Both of these fiestas include a lengthy parade of various cultural characters, all dressed-up in various colors. The 'mama negra' is the last person to pass through, which is the culmination of each parade. It is a person with their face painted in black, riding a horse, and spraying the crowd with milk. Homemade strong alcoholic drinks are freely passed between one another along the parade route, which can be quite chaotic, closing the road at times and making the route impassable.

==Historic downtown==
Latacunga's historic downtown extends about 30 squares. Prominent buildings to visit are:

- Saint Francis's church, the first church built in the city.
- The municipal palace; it was built with pumice stone in a neoclassical style.
- The Main Square in which stands a statue of Dr. Vicente Leon.

==Climate==
Latacunga features an Oceanic climate (Cfb) under Köppen climate classification.

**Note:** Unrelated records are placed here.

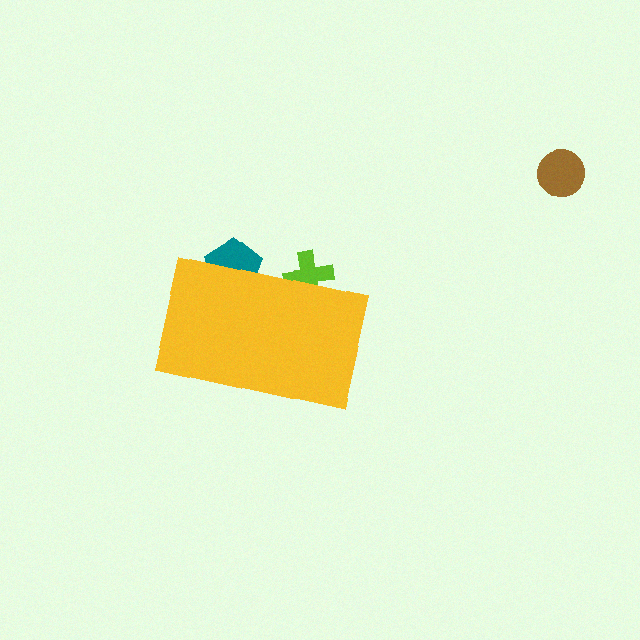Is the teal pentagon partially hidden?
Yes, the teal pentagon is partially hidden behind the yellow rectangle.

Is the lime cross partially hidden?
Yes, the lime cross is partially hidden behind the yellow rectangle.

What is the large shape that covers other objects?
A yellow rectangle.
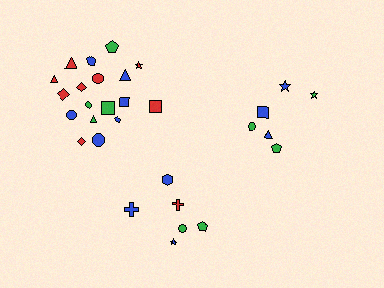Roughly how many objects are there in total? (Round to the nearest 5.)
Roughly 30 objects in total.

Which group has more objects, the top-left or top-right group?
The top-left group.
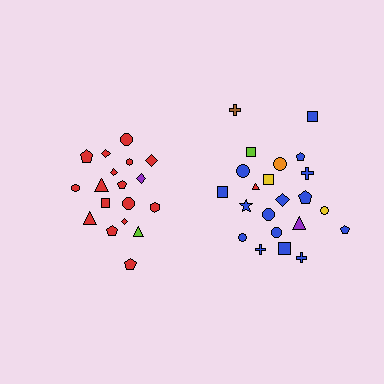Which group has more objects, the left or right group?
The right group.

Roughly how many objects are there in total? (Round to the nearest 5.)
Roughly 40 objects in total.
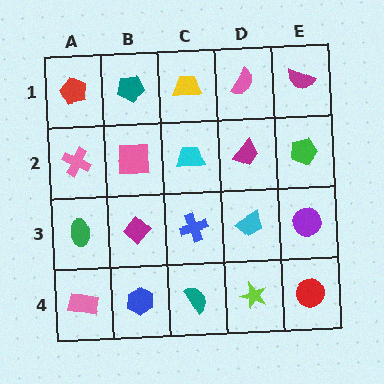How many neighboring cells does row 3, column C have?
4.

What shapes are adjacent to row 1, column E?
A green pentagon (row 2, column E), a pink semicircle (row 1, column D).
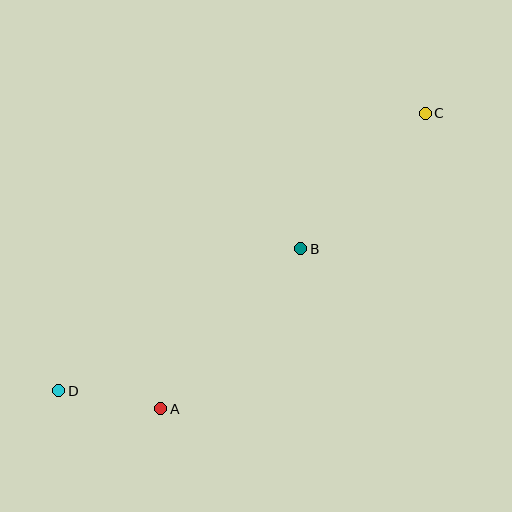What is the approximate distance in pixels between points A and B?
The distance between A and B is approximately 212 pixels.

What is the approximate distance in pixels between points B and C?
The distance between B and C is approximately 184 pixels.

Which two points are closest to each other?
Points A and D are closest to each other.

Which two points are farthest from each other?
Points C and D are farthest from each other.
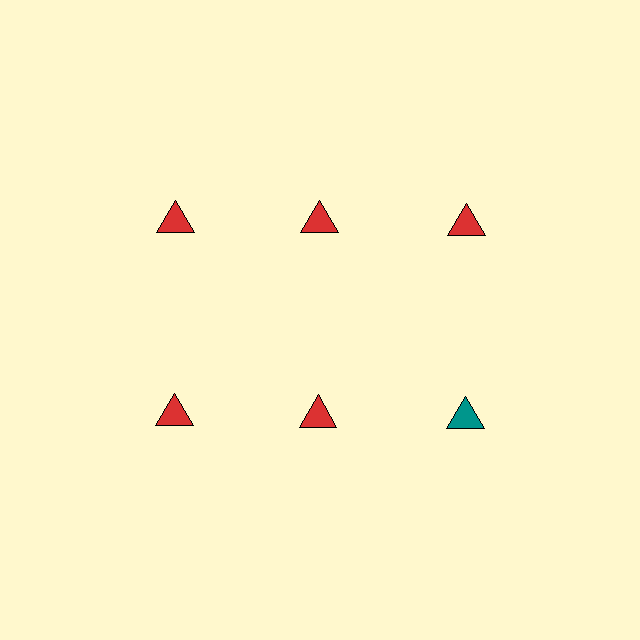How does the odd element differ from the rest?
It has a different color: teal instead of red.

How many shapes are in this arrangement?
There are 6 shapes arranged in a grid pattern.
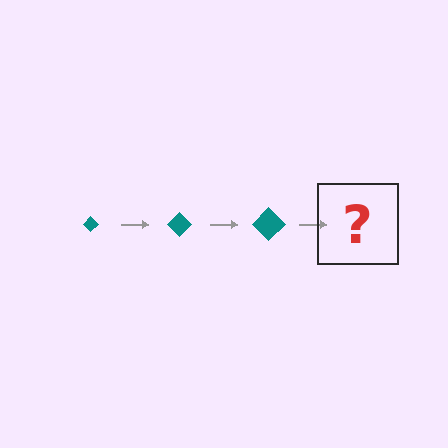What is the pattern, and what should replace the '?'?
The pattern is that the diamond gets progressively larger each step. The '?' should be a teal diamond, larger than the previous one.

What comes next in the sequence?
The next element should be a teal diamond, larger than the previous one.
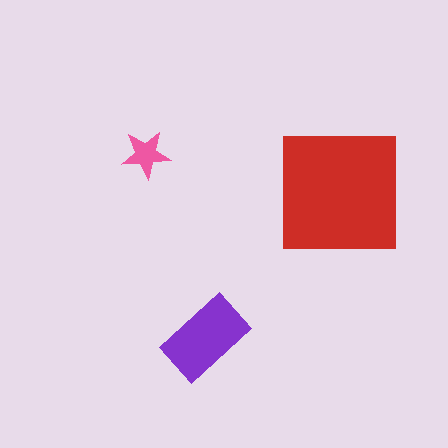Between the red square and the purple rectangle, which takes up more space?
The red square.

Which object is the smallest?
The pink star.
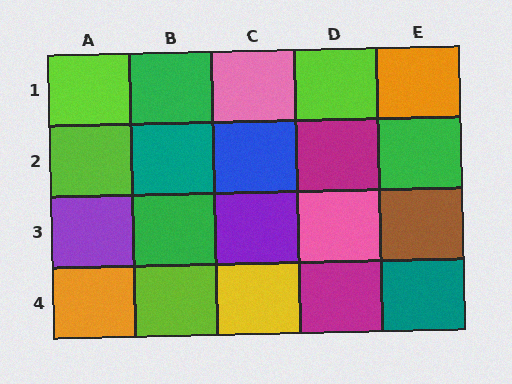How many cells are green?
3 cells are green.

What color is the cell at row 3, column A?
Purple.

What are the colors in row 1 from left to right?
Lime, green, pink, lime, orange.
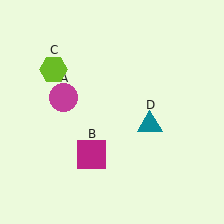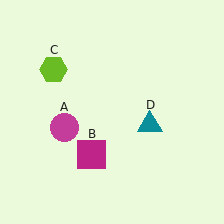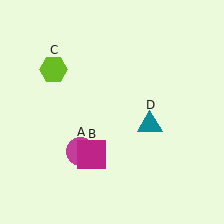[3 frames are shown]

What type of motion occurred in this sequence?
The magenta circle (object A) rotated counterclockwise around the center of the scene.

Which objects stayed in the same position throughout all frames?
Magenta square (object B) and lime hexagon (object C) and teal triangle (object D) remained stationary.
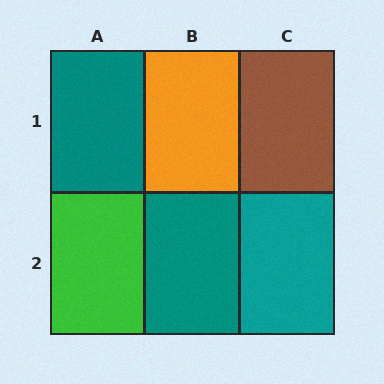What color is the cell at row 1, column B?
Orange.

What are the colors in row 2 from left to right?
Green, teal, teal.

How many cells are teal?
3 cells are teal.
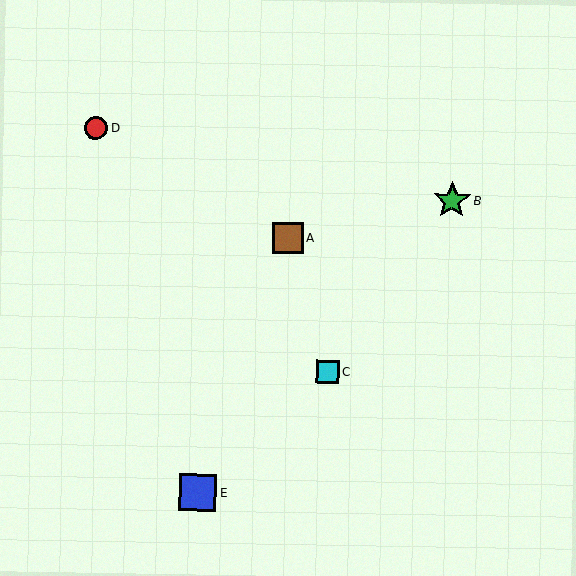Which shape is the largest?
The blue square (labeled E) is the largest.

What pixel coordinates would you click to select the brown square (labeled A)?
Click at (288, 238) to select the brown square A.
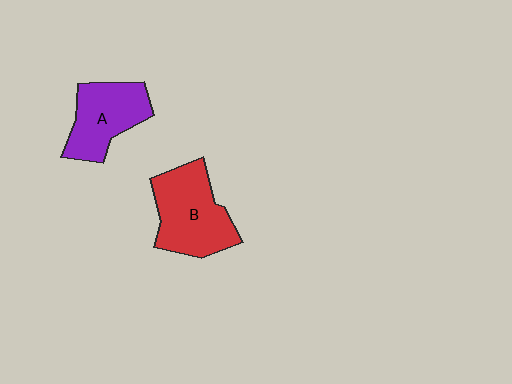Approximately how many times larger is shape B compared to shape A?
Approximately 1.2 times.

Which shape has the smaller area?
Shape A (purple).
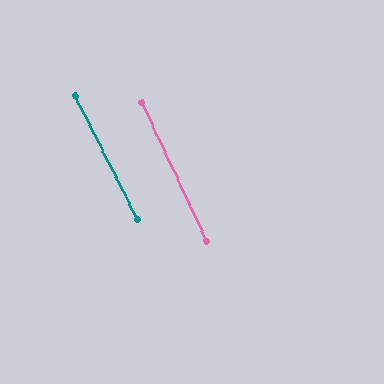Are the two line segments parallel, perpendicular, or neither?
Parallel — their directions differ by only 1.5°.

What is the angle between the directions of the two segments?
Approximately 2 degrees.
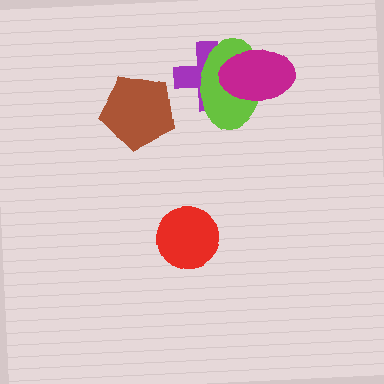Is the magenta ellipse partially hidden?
No, no other shape covers it.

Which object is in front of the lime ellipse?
The magenta ellipse is in front of the lime ellipse.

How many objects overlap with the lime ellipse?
2 objects overlap with the lime ellipse.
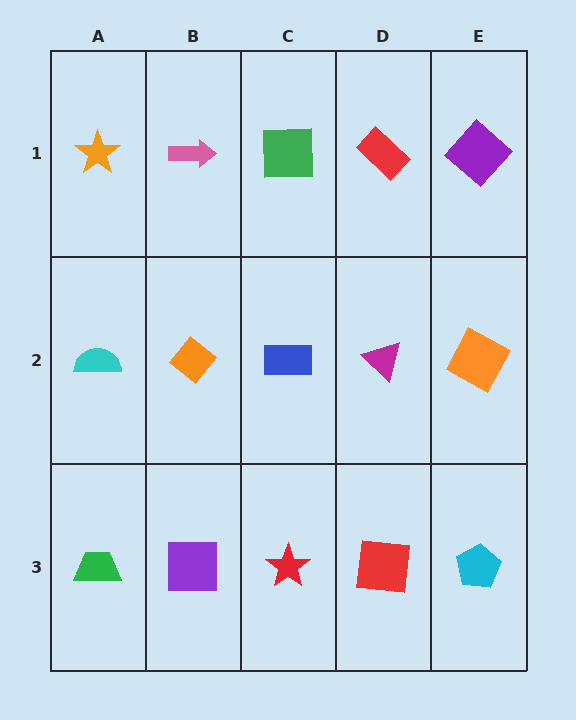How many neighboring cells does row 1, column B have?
3.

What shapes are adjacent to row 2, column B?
A pink arrow (row 1, column B), a purple square (row 3, column B), a cyan semicircle (row 2, column A), a blue rectangle (row 2, column C).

Climate data for Latacunga, elevation 2,785 m (9,137 ft), (2016–2025 normals)
| Month | Jan | Feb | Mar | Apr | May | Jun | Jul | Aug | Sep | Oct | Nov | Dec | Year |
| Mean daily maximum °C (°F) | 18.8 (65.8) | 18.9 (66.0) | 18.4 (65.1) | 18.2 (64.8) | 17.6 (63.7) | 17.1 (62.8) | 16.7 (62.1) | 17.5 (63.5) | 18.1 (64.6) | 18.9 (66.0) | 19.5 (67.1) | 19.0 (66.2) | 18.2 (64.8) |
| Daily mean °C (°F) | 13.6 (56.5) | 13.9 (57.0) | 13.6 (56.5) | 13.3 (55.9) | 13.1 (55.6) | 12.5 (54.5) | 12.0 (53.6) | 12.0 (53.6) | 12.0 (53.6) | 13.2 (55.8) | 13.7 (56.7) | 13.5 (56.3) | 13.0 (55.5) |
| Mean daily minimum °C (°F) | 8.4 (47.1) | 9.0 (48.2) | 8.8 (47.8) | 8.3 (46.9) | 8.6 (47.5) | 7.9 (46.2) | 7.4 (45.3) | 6.5 (43.7) | 6.0 (42.8) | 7.5 (45.5) | 8.0 (46.4) | 8.1 (46.6) | 7.9 (46.2) |
| Average precipitation mm (inches) | 30 (1.2) | 53 (2.1) | 54 (2.1) | 66 (2.6) | 40 (1.6) | 28 (1.1) | 15 (0.6) | 15 (0.6) | 25 (1.0) | 55 (2.2) | 52 (2.0) | 42 (1.7) | 475 (18.8) |
| Average relative humidity (%) | 72 | 73 | 76 | 77 | 76 | 77 | 76 | 74 | 73 | 73 | 72 | 70 | 74 |
Source 1: IEM
Source 2: FAO (precipitation and humidity 1971–2000)

==Universities==
- Cotopaxi Technical University.
- ESPE University of the Military Forces.

==Sports==
- Club Deportivo Universidad Tecnica de Cotopaxi, is a soccer team of Latacunga City.
- Sociedad Deportiva Flamengo is the city's football (soccer) club. They play their home games at Estadio La Cocha.